We were in that happy stage of our lives where the people around us were endlessly announcing engagements, weddings, pregnancies and christenings, and P and I are very good at the business of being genuinely interested, enthusiastic and delighted on their behalves. (Yeah, we’re lovely like that. We should hire ourselves out. Rent-a-Reaction.)

But now there were no kids on the table, we didn’t want people to be anxiously anticipating how we’d react to their news, or for them to feel they had to water down their joy
because
of us. Yes, with every pregnancy that was announced there might be a wistful window into what could have been. Yes, it might hurt and we might shed a few tears over it behind closed doors. But we’re not the kind of people who’d ruin anyone’s fun with the unfortunate reality of our situation. So, to prepare ourselves and be ready at a moment’s notice to dish out all the right handshakes, back-slaps, hugs and congratulations, we set to making a mental list of all the friends and family we were expecting to announce baby news over the next few years, and in what order. It may have been crazy, but it made us feel better in that moment. Because, when you’ve had as huge a shock in your lives as P and I had, it’s an instinctive reaction to anticipate where the next one’s coming from.

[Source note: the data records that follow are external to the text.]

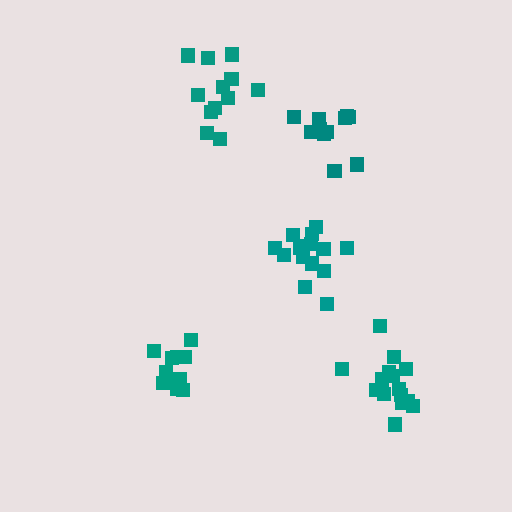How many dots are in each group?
Group 1: 15 dots, Group 2: 12 dots, Group 3: 11 dots, Group 4: 16 dots, Group 5: 11 dots (65 total).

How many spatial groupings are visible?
There are 5 spatial groupings.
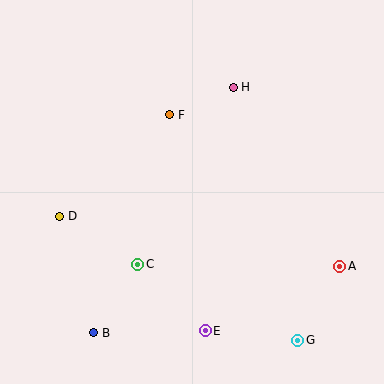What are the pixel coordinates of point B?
Point B is at (94, 333).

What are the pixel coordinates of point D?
Point D is at (60, 216).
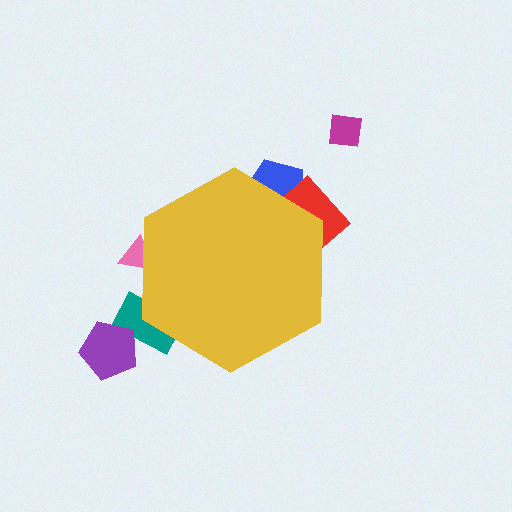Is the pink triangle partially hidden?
Yes, the pink triangle is partially hidden behind the yellow hexagon.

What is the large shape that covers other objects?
A yellow hexagon.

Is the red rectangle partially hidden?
Yes, the red rectangle is partially hidden behind the yellow hexagon.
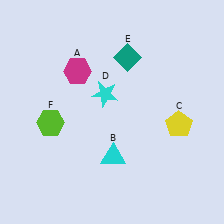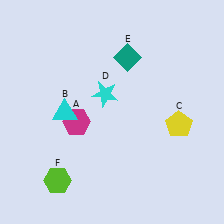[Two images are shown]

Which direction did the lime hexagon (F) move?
The lime hexagon (F) moved down.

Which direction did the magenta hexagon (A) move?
The magenta hexagon (A) moved down.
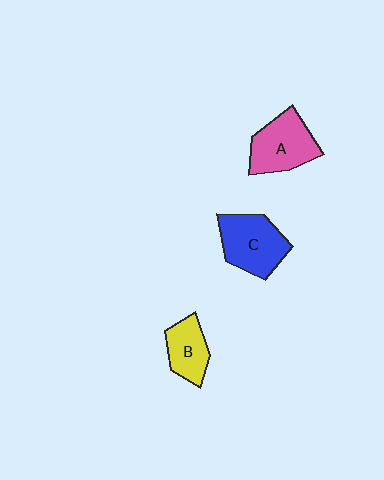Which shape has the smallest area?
Shape B (yellow).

I wish I could tell you that our worrying stopped there, at the impending few years. But I’m assuming you know me better than that by now, so I might as well admit to the following conversation.

‘It’s the dinner parties I worry about,’ said P, now breaking into our stash of emergency Maltesers. ‘When all of our mates have kids and we don’t, will we have nothing to add to the conversation?’

‘You’re right, yeah,’ I agreed. ‘Like childcare and tuition fees and the latest toys.’

‘I just don’t want to stop being part of their lives because of this, you know? Because some people are defined by their children – like your parents and my parents. So I don’t want us to be defined by
not
having had them.’

‘And I don’t want anyone to patronise us because of it, either. I don’t want people to tilt their heads and say, “Ah. P and Lisa. Lovely couple. Couldn’t have kids. Shame.” Like that awful dinner party in
Bridget Jones’s Diary
or something.’

‘You know what pisses me off?’ continued P, his cheeks puffed out with honeycomb balls. ‘How some people used to say to me, “Oh you wouldn’t understand until you were married” – that kind of stuff. What? So I wouldn’t understand what it’s like to love someone so much that they’re your whole world, and you’d be completely devastated by their loss? It’s fucking ridiculous.’

‘But nobody would say that to us about kids, surely?’

‘Hmpf, I wouldn’t be so sure. I’ve heard that sentence a couple of times before,’ continued P, increasingly agitated. ‘And I never –
never
– want to hear it again.’

To put it simply, we just didn’t want people feeling sorry for us. Because there was nothing to feel sorry for and because, despite everything, I don’t know many people with as happy a relationship as me and P. And, kids or no kids, that’s quite the lucky break.